Vitamin D daily consumption recommendations could double when the U.S. Institute of Medicine makes its announcement at the National Press Club in Washington, D.C., on Tuesday, Nov. 30.
Current intake levels are 200 IU/day for those up to age 50, 400 IU/day for those ages 51 to 70, and 600 IU/day for those older than age 70.
While many in the industry say the state of the scientific research points to appropriate daily intake levels of 2,000 IU/day, the final decision could be only 1,000 IU/day – or less.
“My guess is that the IOM will be setting vitamin D RDAs of 400 IU/day for children and either 800 or 1,000 IU/day for adults,” said David A. Mark, Ph.D., of dmark consulting in Boston. “Given that foods supply only 150 IU/day, there may be room for expanded fortification.”
Also at play are upper intake safety thresholds, which currently stand at 2,000 IU/day. A 2009 report from the Agency for Healthcare Research and Quality(AHRQ) did not offer new information on safety, making downward changes unlikely, and potentially raised to 2,500 IU/day, said Mark.
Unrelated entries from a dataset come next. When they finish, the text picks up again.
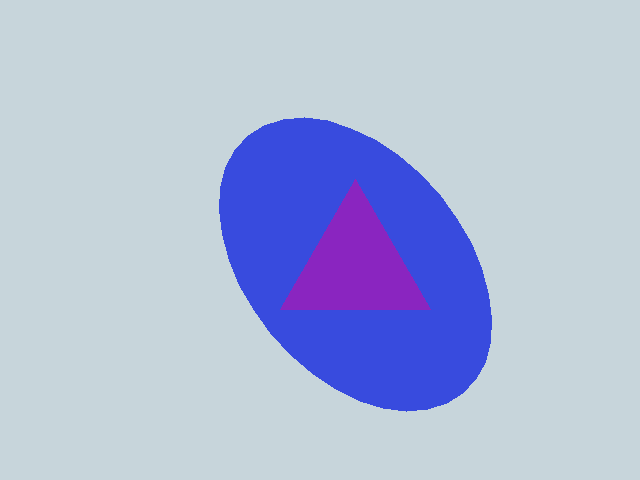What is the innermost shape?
The purple triangle.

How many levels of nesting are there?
2.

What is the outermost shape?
The blue ellipse.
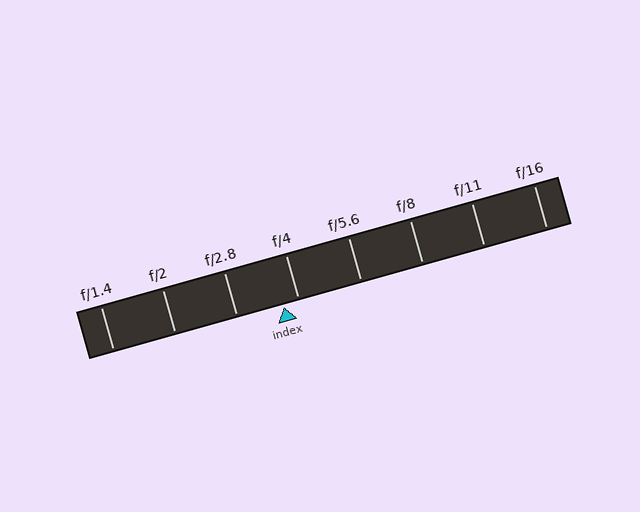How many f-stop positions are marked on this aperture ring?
There are 8 f-stop positions marked.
Even with these conservative recommendations, it would still amount to a doubling of current recommendations. As the mainstream media announces this, consumer interest in vitamin D – already at high levels despite chronic deficiencies among all population groups studied – can be expected to tick upwards again.
Also, it is believed that to increase levels by too great an amount – whatever the research – can be too much for consumers to stomach, so they tune out altogether, according to Brian Wansink, the John Dyson Professor of Consumer Behavior at Cornell University. Wansink who on the IOM committee when it unveiled the revised Food Guide Pyramid recommendations in 2005.
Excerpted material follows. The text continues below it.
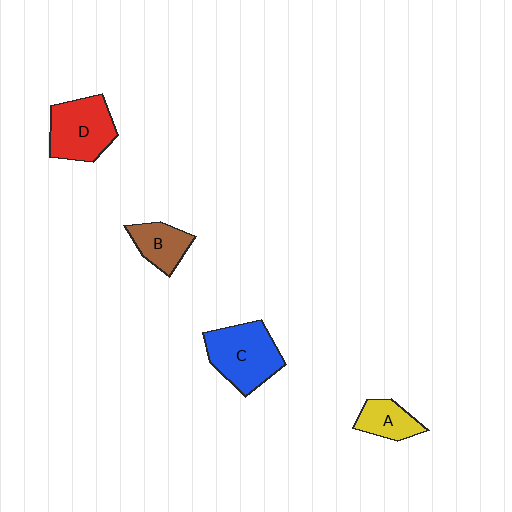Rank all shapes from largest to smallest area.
From largest to smallest: C (blue), D (red), B (brown), A (yellow).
The IOM review was to consider new research since it last revised vitamin D intake levels, in 1997.
“Everything we know about vitamin D we’ve learned since 1998,” said Robert Heaney, MD, a researcher and professor at Creighton University in Nebraska who sat on the IOM committee when it last unveiled vitamin D recommendations in 1997.
Specifically, the agency was looking at indicators for chronic disease risk reduction as well as other health outcomes. IOM researchers also were to incorporate, as appropriate, systematic evidence-based reviews of the literature and organize a risk assessment. Indicators for adequacy and excess were to be selected based on the strength and quality of the evidence and the demonstrated public health significance, taking into consideration sources of uncertainty in the evidence.
Very few foods naturally contain vitamin D. It’s actually a pro-hormone and not technically a vitamin – which, by definition, is essential for life but can be obtained only from the diet, whereas most vitamin D comes from sunlight. Food sources with vitamin D include salmon, tuna and mackerel and fish liver oils. Most dietary sources of vitamin D come from fortified foods and beverages, most predominantly milk and cereal. Milk usually contains 100 IU/cup.
Vitamin D sales have skyrocketed over the last decade, as research and positive media headlines have driven doctor and consumer interest in the sunshine vitamin. According to Nutrition Business Journal, sales of vitamin D supplements jumped 82% to $430 million in 2009.